How exactly is Bing a threat to Google? Bing isn't a threat to Yahoo for that matter. The only reason Bing is getting hits is because of media hype, and it won't last. I mean come on, did you actually used Bing and found it useful? Bing is a marketing trick, they're just trying to stay afloat with their increasingly outdated software.
ChromeOS will find it's way into the market, but it won't pose a threat to Win7. Win7 will never run satisfactory on netbooks, and netbooks are meant to be low power notebooks, not a replacement for them. Running a netbook with Win7 is like mounting a natural gas system on a Ferrari.
I think that Microsoft has a lot to worry about. The idea of desktop dedicated to surf on the internet has been around for a while with the cybercafes ...
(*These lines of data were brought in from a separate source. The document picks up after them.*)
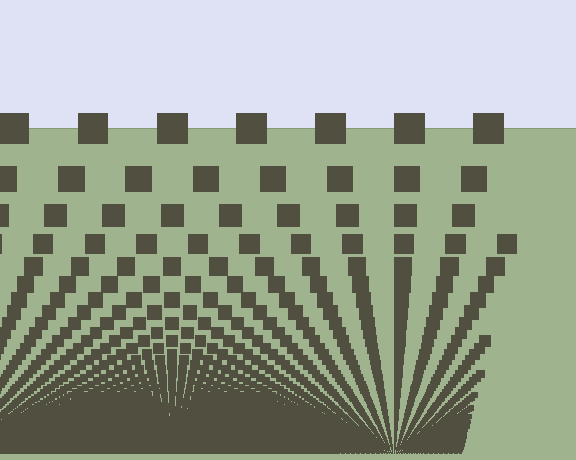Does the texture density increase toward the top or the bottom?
Density increases toward the bottom.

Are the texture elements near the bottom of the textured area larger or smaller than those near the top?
Smaller. The gradient is inverted — elements near the bottom are smaller and denser.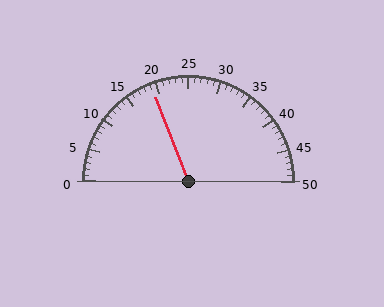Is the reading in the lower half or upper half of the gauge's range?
The reading is in the lower half of the range (0 to 50).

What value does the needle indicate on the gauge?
The needle indicates approximately 19.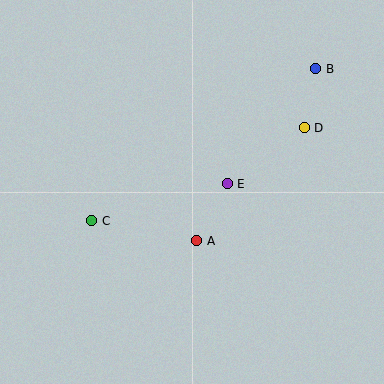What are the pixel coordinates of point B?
Point B is at (316, 69).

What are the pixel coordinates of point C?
Point C is at (92, 221).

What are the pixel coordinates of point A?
Point A is at (197, 241).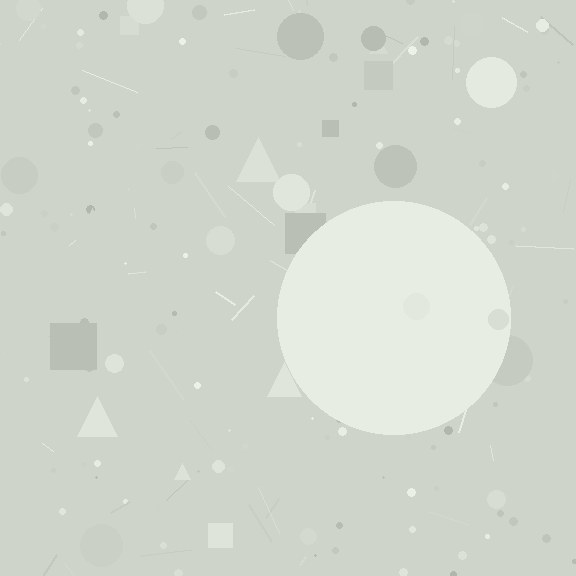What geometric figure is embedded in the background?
A circle is embedded in the background.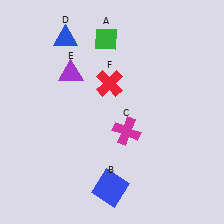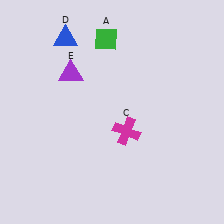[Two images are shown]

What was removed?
The blue diamond (B), the red cross (F) were removed in Image 2.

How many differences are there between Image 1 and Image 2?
There are 2 differences between the two images.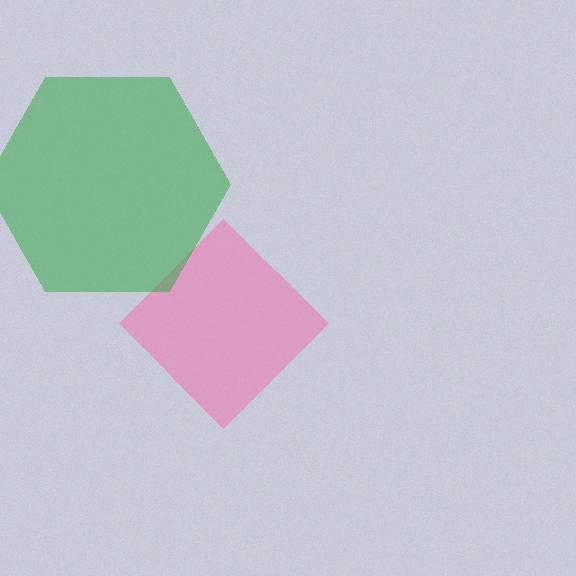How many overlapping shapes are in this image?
There are 2 overlapping shapes in the image.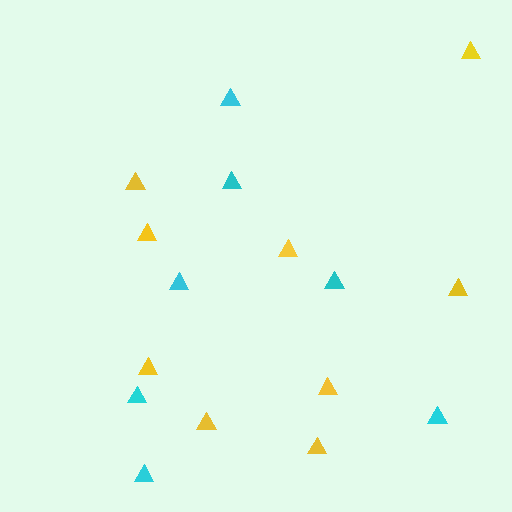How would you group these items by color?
There are 2 groups: one group of yellow triangles (9) and one group of cyan triangles (7).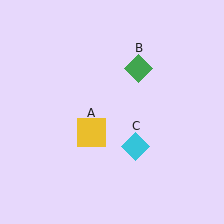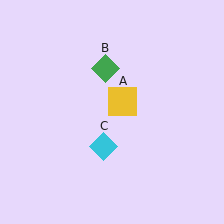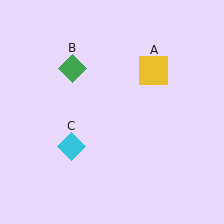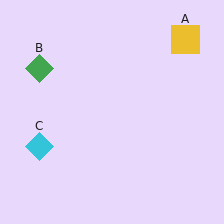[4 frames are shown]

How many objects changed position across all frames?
3 objects changed position: yellow square (object A), green diamond (object B), cyan diamond (object C).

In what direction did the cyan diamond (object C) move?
The cyan diamond (object C) moved left.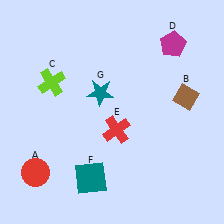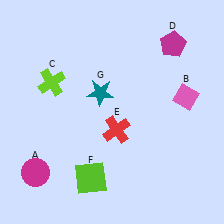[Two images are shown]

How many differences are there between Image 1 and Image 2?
There are 3 differences between the two images.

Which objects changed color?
A changed from red to magenta. B changed from brown to pink. F changed from teal to lime.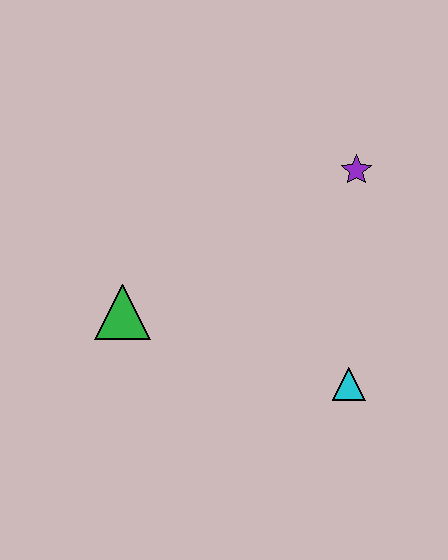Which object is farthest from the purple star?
The green triangle is farthest from the purple star.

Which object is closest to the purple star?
The cyan triangle is closest to the purple star.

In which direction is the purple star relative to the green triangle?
The purple star is to the right of the green triangle.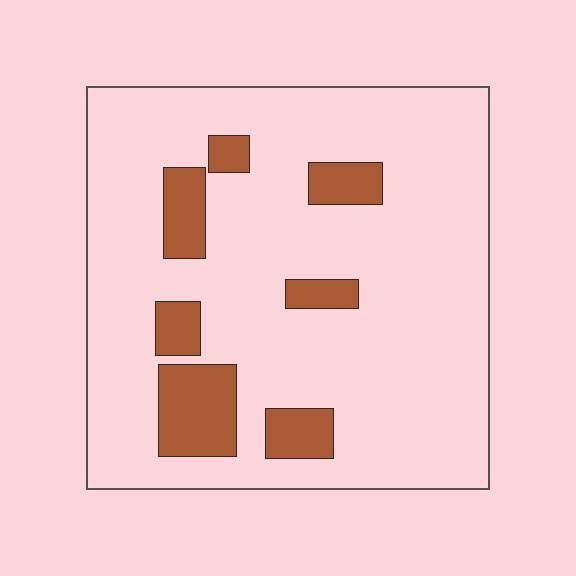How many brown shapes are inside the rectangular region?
7.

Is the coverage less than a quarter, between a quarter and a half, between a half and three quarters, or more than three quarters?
Less than a quarter.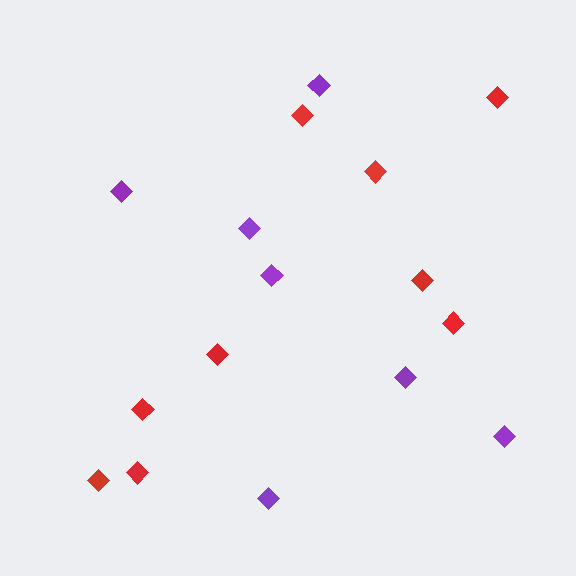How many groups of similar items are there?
There are 2 groups: one group of red diamonds (9) and one group of purple diamonds (7).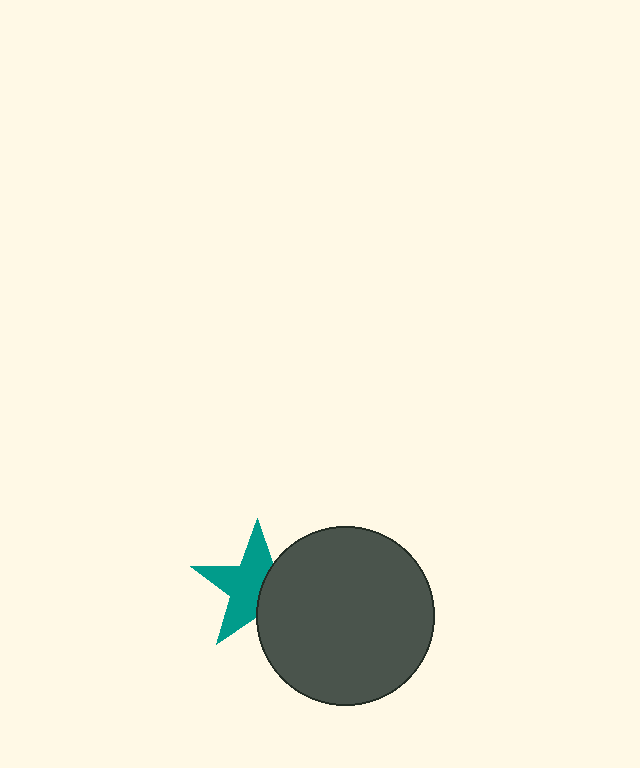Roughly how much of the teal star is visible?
About half of it is visible (roughly 60%).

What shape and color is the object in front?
The object in front is a dark gray circle.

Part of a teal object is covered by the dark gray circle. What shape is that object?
It is a star.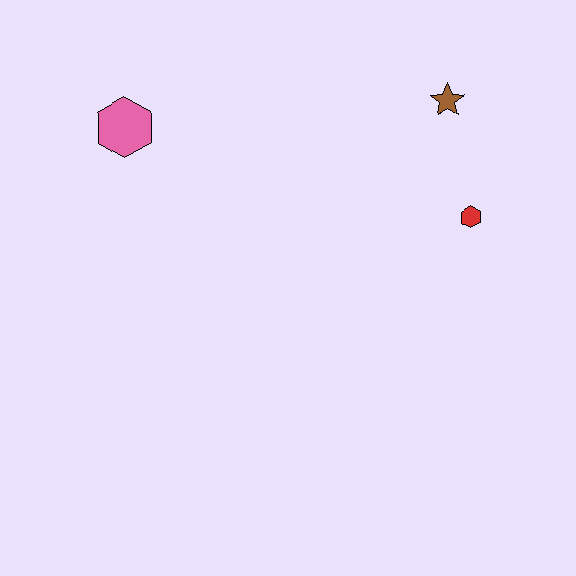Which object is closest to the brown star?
The red hexagon is closest to the brown star.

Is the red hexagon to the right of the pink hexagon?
Yes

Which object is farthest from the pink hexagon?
The red hexagon is farthest from the pink hexagon.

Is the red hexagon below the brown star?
Yes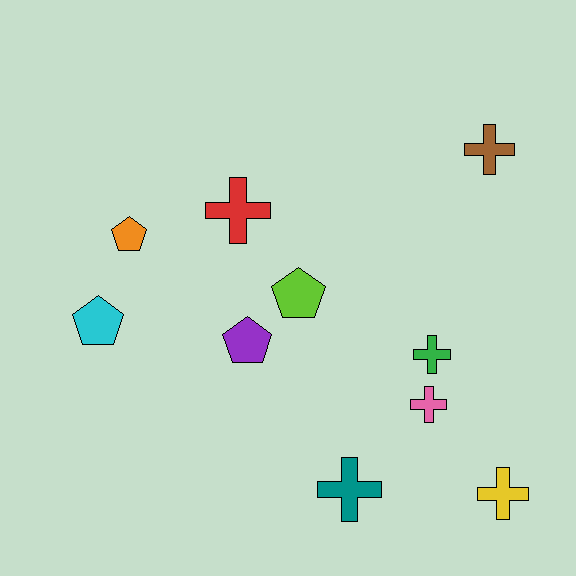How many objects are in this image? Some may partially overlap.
There are 10 objects.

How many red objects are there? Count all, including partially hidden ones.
There is 1 red object.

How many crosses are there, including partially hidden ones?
There are 6 crosses.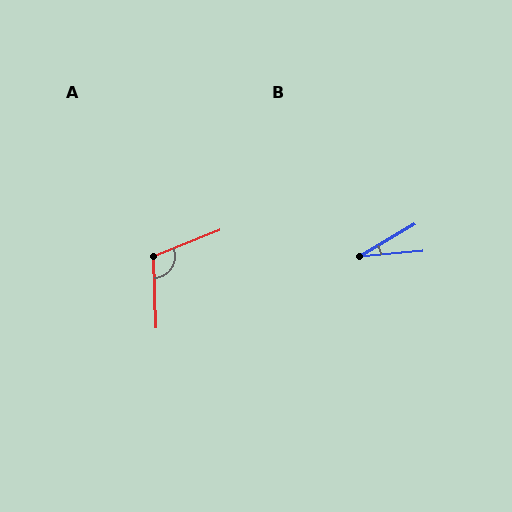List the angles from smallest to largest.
B (25°), A (110°).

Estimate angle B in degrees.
Approximately 25 degrees.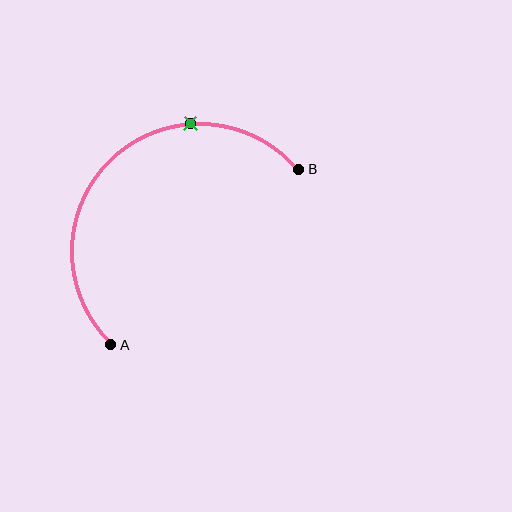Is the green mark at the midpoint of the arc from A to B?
No. The green mark lies on the arc but is closer to endpoint B. The arc midpoint would be at the point on the curve equidistant along the arc from both A and B.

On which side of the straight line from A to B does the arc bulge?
The arc bulges above and to the left of the straight line connecting A and B.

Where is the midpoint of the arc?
The arc midpoint is the point on the curve farthest from the straight line joining A and B. It sits above and to the left of that line.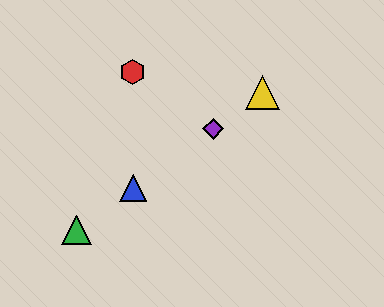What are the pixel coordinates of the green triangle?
The green triangle is at (77, 230).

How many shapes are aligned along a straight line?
4 shapes (the blue triangle, the green triangle, the yellow triangle, the purple diamond) are aligned along a straight line.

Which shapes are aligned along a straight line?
The blue triangle, the green triangle, the yellow triangle, the purple diamond are aligned along a straight line.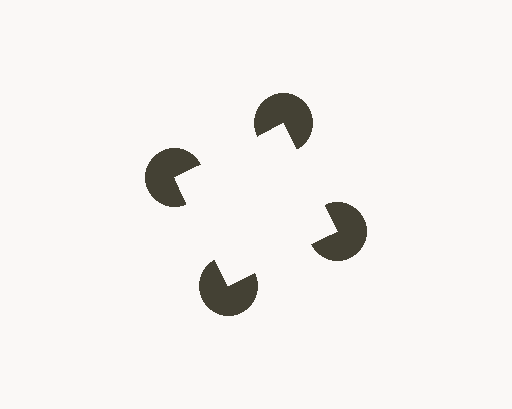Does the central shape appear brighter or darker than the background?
It typically appears slightly brighter than the background, even though no actual brightness change is drawn.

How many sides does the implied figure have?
4 sides.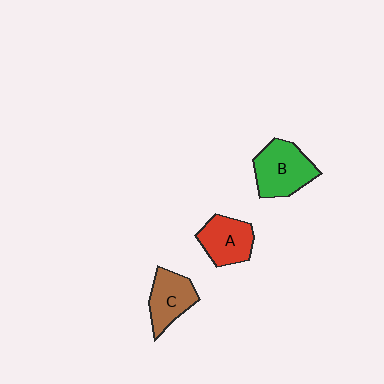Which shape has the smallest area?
Shape C (brown).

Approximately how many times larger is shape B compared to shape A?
Approximately 1.3 times.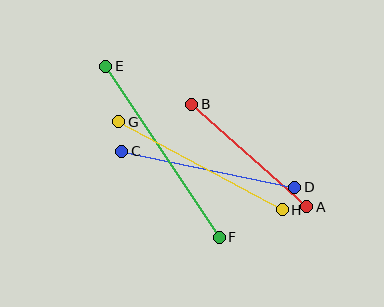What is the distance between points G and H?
The distance is approximately 186 pixels.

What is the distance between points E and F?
The distance is approximately 205 pixels.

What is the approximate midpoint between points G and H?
The midpoint is at approximately (201, 166) pixels.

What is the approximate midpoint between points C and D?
The midpoint is at approximately (208, 169) pixels.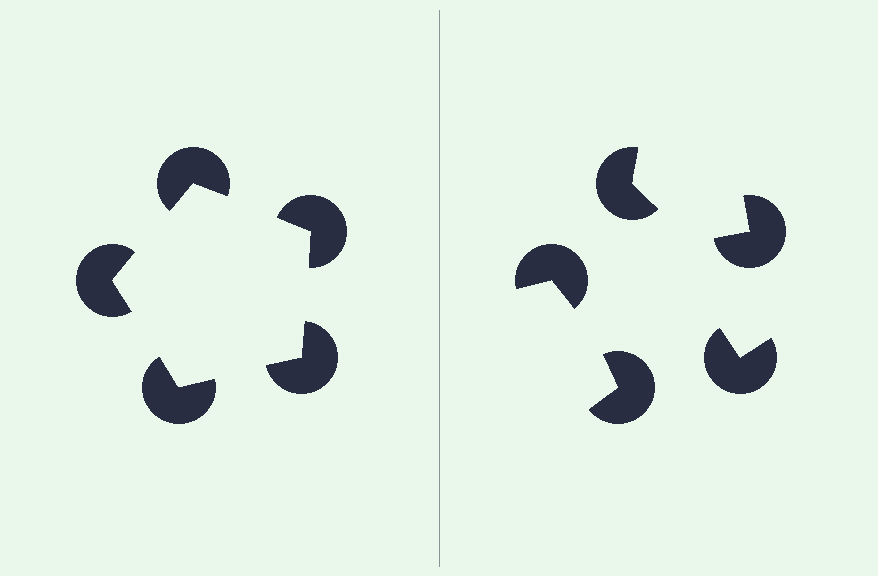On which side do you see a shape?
An illusory pentagon appears on the left side. On the right side the wedge cuts are rotated, so no coherent shape forms.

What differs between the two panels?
The pac-man discs are positioned identically on both sides; only the wedge orientations differ. On the left they align to a pentagon; on the right they are misaligned.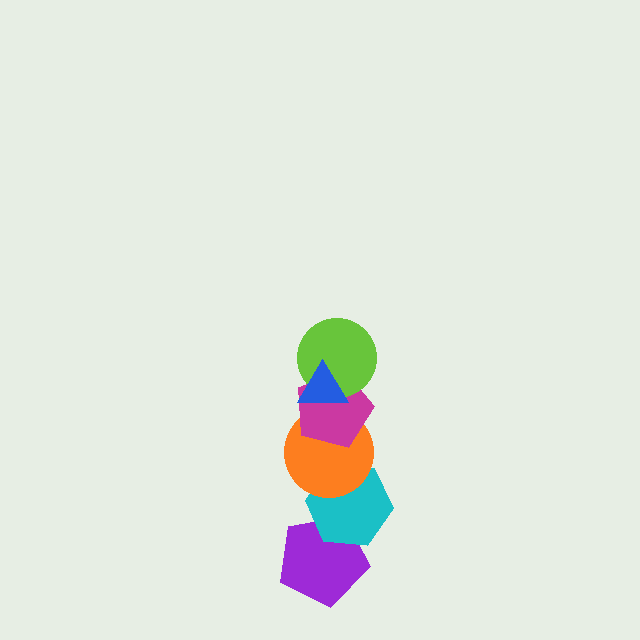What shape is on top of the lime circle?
The blue triangle is on top of the lime circle.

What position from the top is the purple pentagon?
The purple pentagon is 6th from the top.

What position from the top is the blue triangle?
The blue triangle is 1st from the top.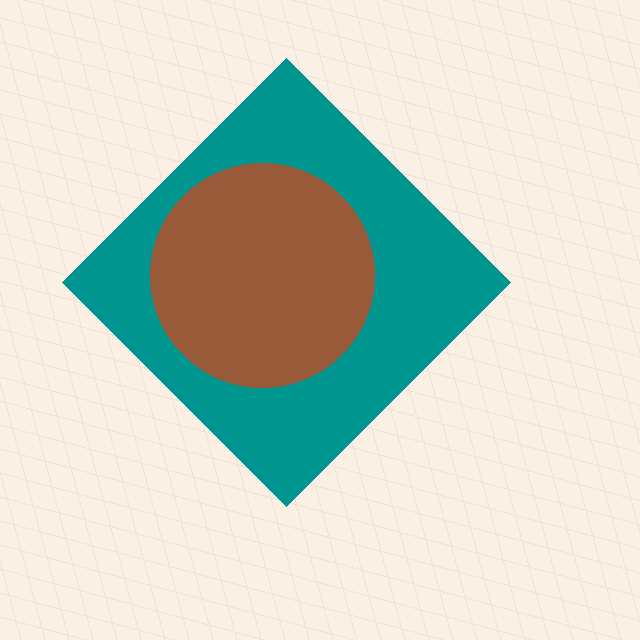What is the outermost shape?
The teal diamond.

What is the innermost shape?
The brown circle.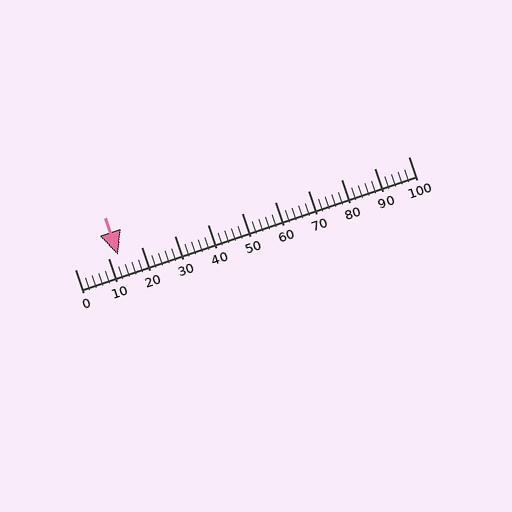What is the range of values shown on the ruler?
The ruler shows values from 0 to 100.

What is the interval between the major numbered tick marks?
The major tick marks are spaced 10 units apart.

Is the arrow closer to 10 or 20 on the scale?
The arrow is closer to 10.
... is just that now it is maturing ...
the fact is that today everytime one starts using a OS there is 09.9999 probability of going online ... and probability of 1 that the person is thinking ."... I need to be online...". mobile phones are the best example.
so ... now is the time ... Deskop OS are dinosaurios .... and what happened to them ...? well I dont actually know ... but the best way to see them is on museum.
a situation i'm seeing more frequently now is ms-windows users being more frequently blamed like 'why are you still using this, when there are so obvious better choices out there' than used to be years ago - and as far ms-windows see the facts, they become migrating to Linux, MacOS-X or both - all people will realize the only reason to run ms-WIndows is for testing patience with virus issues, anti-virus efficiency lack and performance affecting the operating system, etc. - '10s will be not a decate for Microsoft if they want to keep their business model, for sure.
I think google should just stick to what its good at. Chrome OS will just be dipping into the linux marketshare. There will never be a OS big enough to take on Microsoft.
OS X.
derp
99% of Google's revenue comes from it's ads/search engine. Everything else is 1% so most things aren't making real money. But Google know that every time they announce something (mostly useless) their stocks go up. It's hype and ChromeOS falls in that category.